Firstly, Suarez could have been penalised for hand ball. Law 12 is quite specific that ‘A player is penalised if he deliberately handles the ball’. FIFA provide guidance to assist referees who are told that when considering intent/deliberateness they should take into consideration: (1) The deliberate movement of the hand towards the ball (2) The distance between the opponent and the ball, as this affects the amount of time the player has to remove his arm, and (3) The position of, or movement of the hand/arm (are they in a natural position or have they been moved to an unnatural position?); however this does not necessarily mean that there is an infringement.

In this instance Suarez is close to the ball but deliberately raises his arms above his head (it would appear he was shielding his face), and the ball clearly strikes his arms. Due to this being a quick break Phil Dowd is some way behind Suarez and not in a position to see where the ball strikes the Uruguayan. If he had, I suspect that he would have stopped play and awarded Sunderland a freekick for handball. (The picture shows the ball having already hit Suarez on the arms).

Clipboard 1

The second decision is a simple one. Richardson clearly fouls Suarez and the award of a penalty kick is straightforward.

The third decision is which punishment is given to Richardson. The referee will be considering a number of things including the cynical nature of the foul (Richardson made no attempt to play the ball). However, to send Richardson off he has to be sure in his own mind that he denied Suarez ‘an obvious goal scoring opportunity’. The laws state ‘denying an obvious goal-scoring opportunity to an opponent moving towards the player’s goal’. As the picture shows Suarez initial approach is a fraction to his right hand side of the penalty spot but ‘towards goal’.

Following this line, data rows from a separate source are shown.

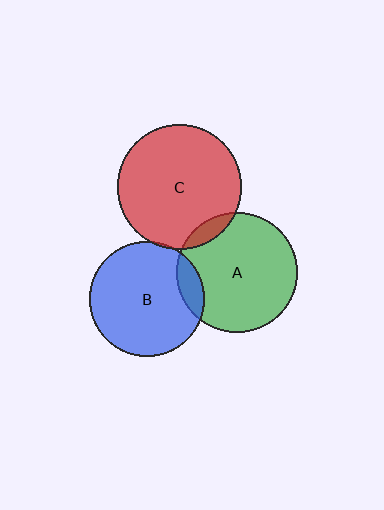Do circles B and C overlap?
Yes.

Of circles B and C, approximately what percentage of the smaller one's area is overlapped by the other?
Approximately 5%.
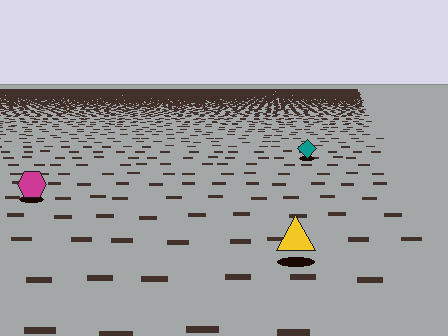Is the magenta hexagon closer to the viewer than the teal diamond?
Yes. The magenta hexagon is closer — you can tell from the texture gradient: the ground texture is coarser near it.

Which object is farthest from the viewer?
The teal diamond is farthest from the viewer. It appears smaller and the ground texture around it is denser.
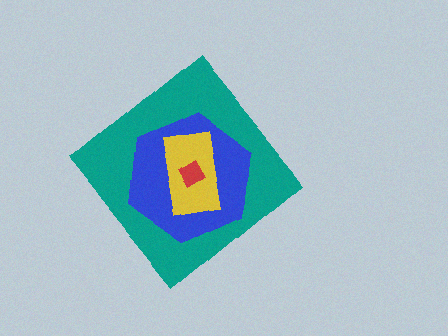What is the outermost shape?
The teal diamond.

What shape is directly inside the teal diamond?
The blue hexagon.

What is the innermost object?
The red diamond.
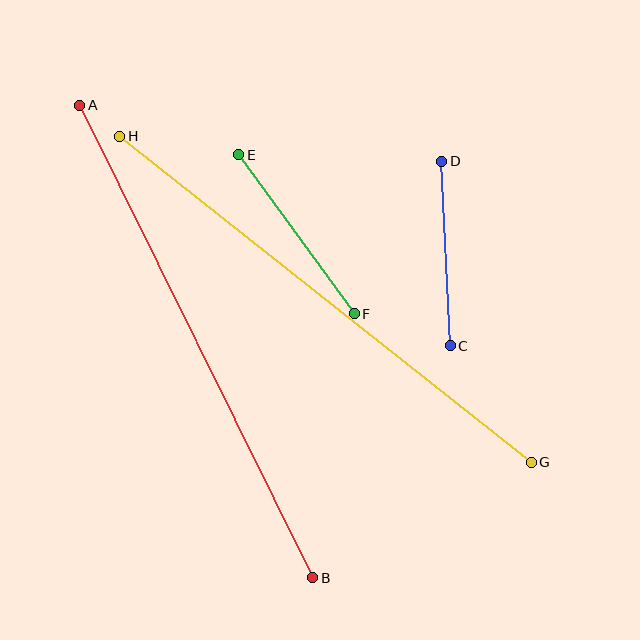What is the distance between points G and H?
The distance is approximately 525 pixels.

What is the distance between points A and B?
The distance is approximately 526 pixels.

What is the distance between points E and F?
The distance is approximately 196 pixels.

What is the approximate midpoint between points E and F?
The midpoint is at approximately (296, 234) pixels.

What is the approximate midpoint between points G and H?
The midpoint is at approximately (326, 299) pixels.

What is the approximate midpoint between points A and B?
The midpoint is at approximately (196, 341) pixels.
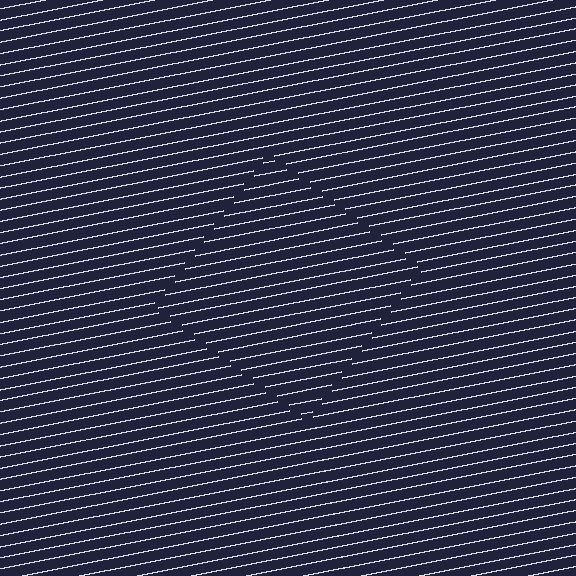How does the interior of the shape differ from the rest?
The interior of the shape contains the same grating, shifted by half a period — the contour is defined by the phase discontinuity where line-ends from the inner and outer gratings abut.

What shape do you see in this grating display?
An illusory square. The interior of the shape contains the same grating, shifted by half a period — the contour is defined by the phase discontinuity where line-ends from the inner and outer gratings abut.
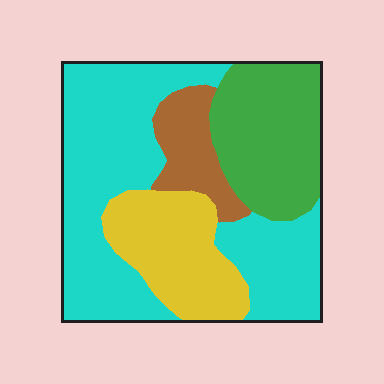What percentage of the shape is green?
Green takes up between a sixth and a third of the shape.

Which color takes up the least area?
Brown, at roughly 10%.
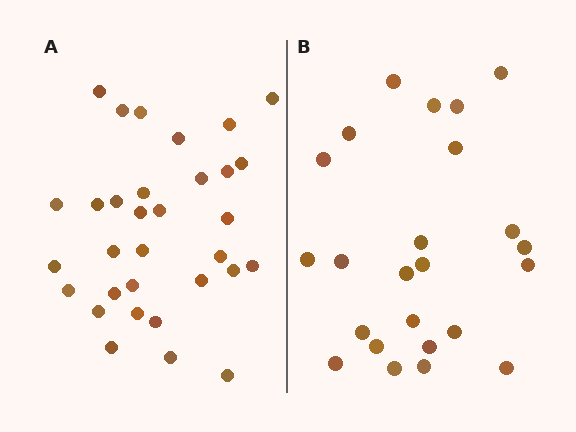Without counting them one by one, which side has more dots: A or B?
Region A (the left region) has more dots.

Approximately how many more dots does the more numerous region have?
Region A has roughly 8 or so more dots than region B.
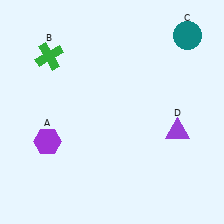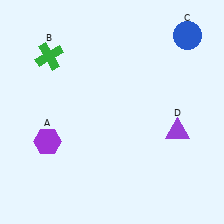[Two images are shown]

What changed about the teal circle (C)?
In Image 1, C is teal. In Image 2, it changed to blue.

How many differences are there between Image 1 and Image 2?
There is 1 difference between the two images.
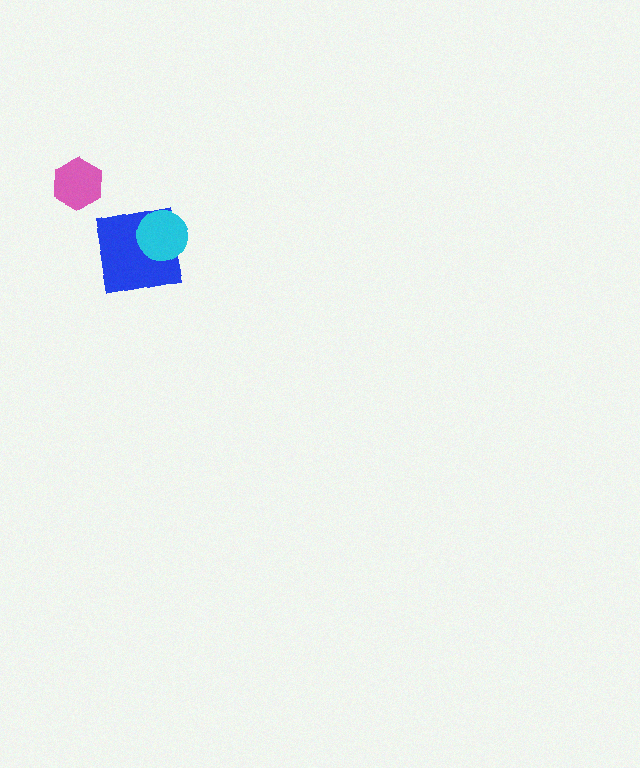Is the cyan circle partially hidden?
No, no other shape covers it.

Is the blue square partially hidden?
Yes, it is partially covered by another shape.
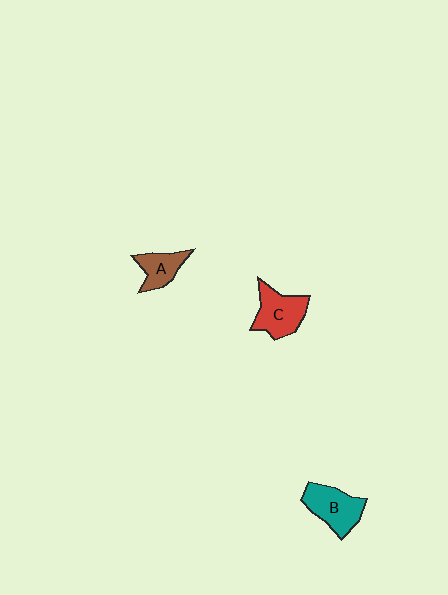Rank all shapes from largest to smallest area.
From largest to smallest: B (teal), C (red), A (brown).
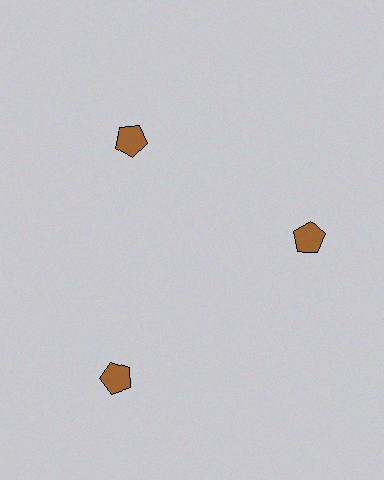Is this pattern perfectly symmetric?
No. The 3 brown pentagons are arranged in a ring, but one element near the 7 o'clock position is pushed outward from the center, breaking the 3-fold rotational symmetry.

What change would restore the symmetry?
The symmetry would be restored by moving it inward, back onto the ring so that all 3 pentagons sit at equal angles and equal distance from the center.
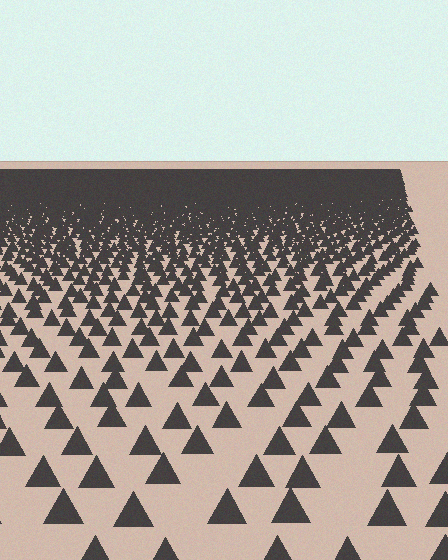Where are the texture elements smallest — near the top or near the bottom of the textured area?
Near the top.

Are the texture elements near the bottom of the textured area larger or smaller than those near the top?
Larger. Near the bottom, elements are closer to the viewer and appear at a bigger on-screen size.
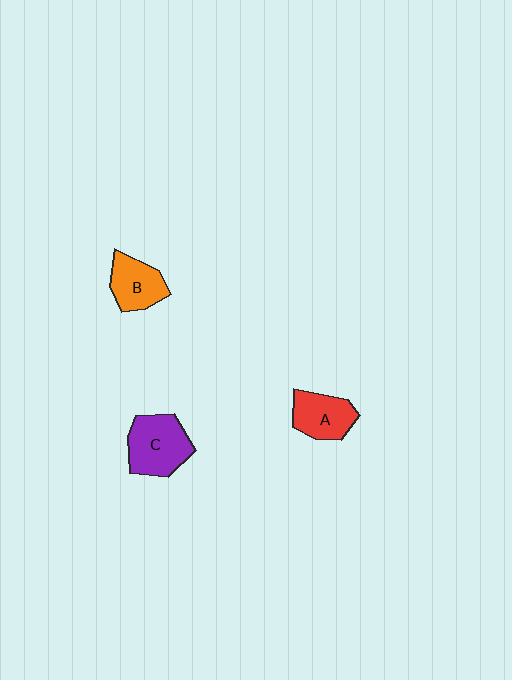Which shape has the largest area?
Shape C (purple).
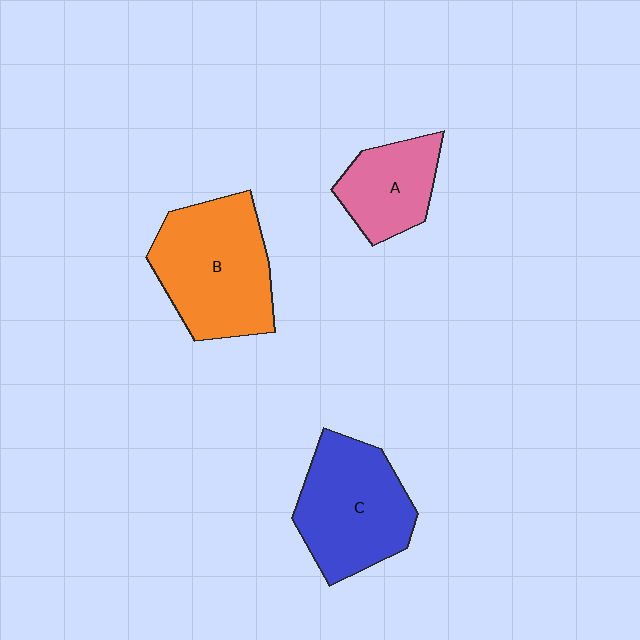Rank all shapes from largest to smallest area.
From largest to smallest: B (orange), C (blue), A (pink).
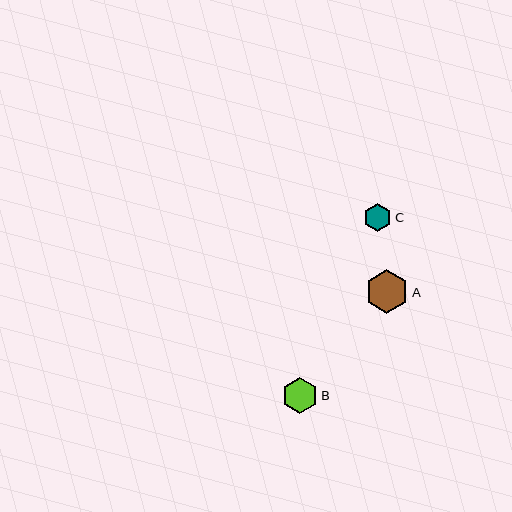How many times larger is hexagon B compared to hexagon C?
Hexagon B is approximately 1.3 times the size of hexagon C.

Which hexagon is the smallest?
Hexagon C is the smallest with a size of approximately 28 pixels.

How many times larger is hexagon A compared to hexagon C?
Hexagon A is approximately 1.6 times the size of hexagon C.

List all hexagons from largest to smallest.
From largest to smallest: A, B, C.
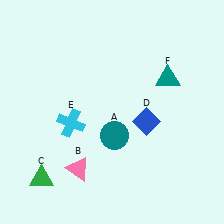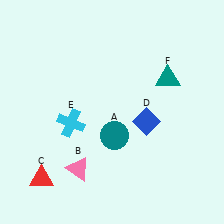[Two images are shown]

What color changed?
The triangle (C) changed from green in Image 1 to red in Image 2.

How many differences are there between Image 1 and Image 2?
There is 1 difference between the two images.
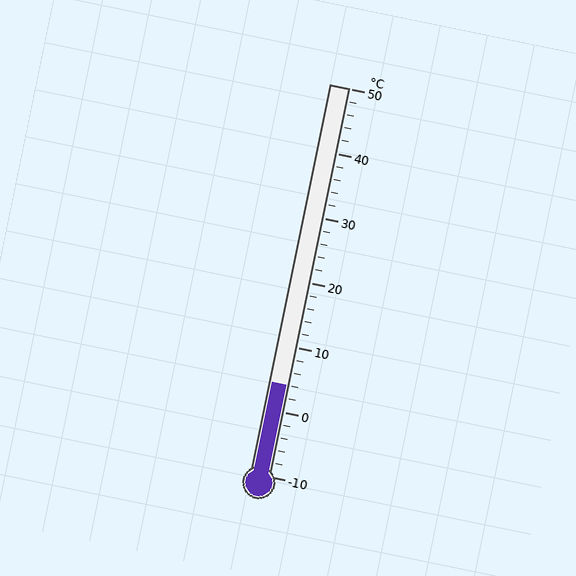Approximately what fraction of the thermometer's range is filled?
The thermometer is filled to approximately 25% of its range.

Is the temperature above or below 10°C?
The temperature is below 10°C.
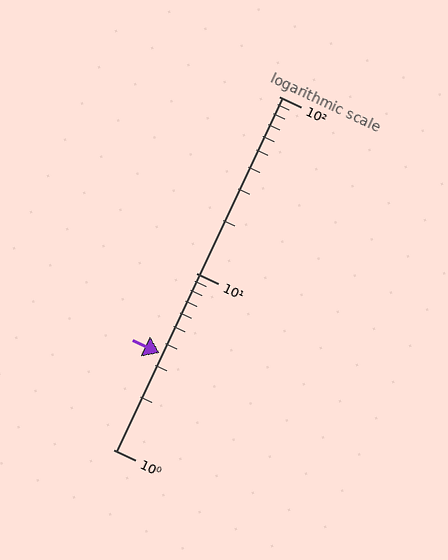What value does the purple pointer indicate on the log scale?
The pointer indicates approximately 3.5.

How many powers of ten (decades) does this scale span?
The scale spans 2 decades, from 1 to 100.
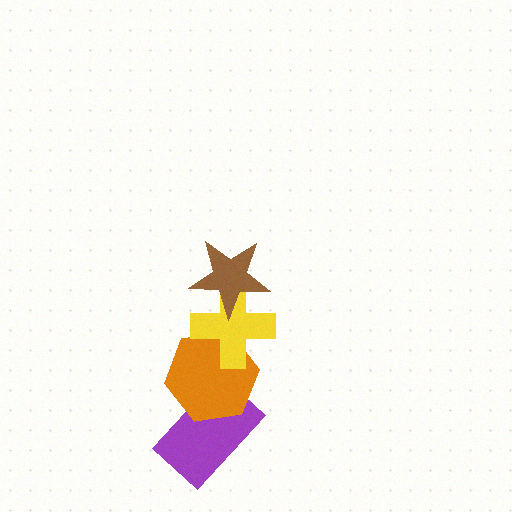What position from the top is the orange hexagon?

The Sunderland goalkeeper is also in line with him so Suarez plays the ball to his right, creating an angle to go around the keeper. At this point the ball, and all three players, are within the width of the goal. (The yellow line signifies the line of the near post) As Suarez continues going around the keeper he is fouled by Richardson, Mignolet has not fully committed himself and Suarez is still in easy playing reach of the ball. The ball itself has travelled a few yards outside of the width of the goal. Again, given that this was a quick, unexpected break Phil Dowd is some distance from the incident, and he has to make an instant decision. By the time Suarez completes his tumble the ball has travelled a couple more yards away from goal and Mignolet to his credit has stayed on his feet and is trying to cover Suarez’s movement. One of the things I believe would have swayed Phil Dowd is that the distance of the ball and player beyond the width of the goal and the direction of the ball’s travel are significant factors for the referee to consider. But Dowd would also have had to consider that Suarez was ‘still moving towards the player’s goal’ despite his change in direction, which was purely to facilitate him going round Mignolet, and thus Suarez was denied an obvious goal scoring opportunity.

In the circumstances I believe that Mr Dowd took the easy option in only cautioning Richardson. This was as clear a case as will be seen all season and merited a red card regardless of the fact that it happened in only the 4th minute of a new season.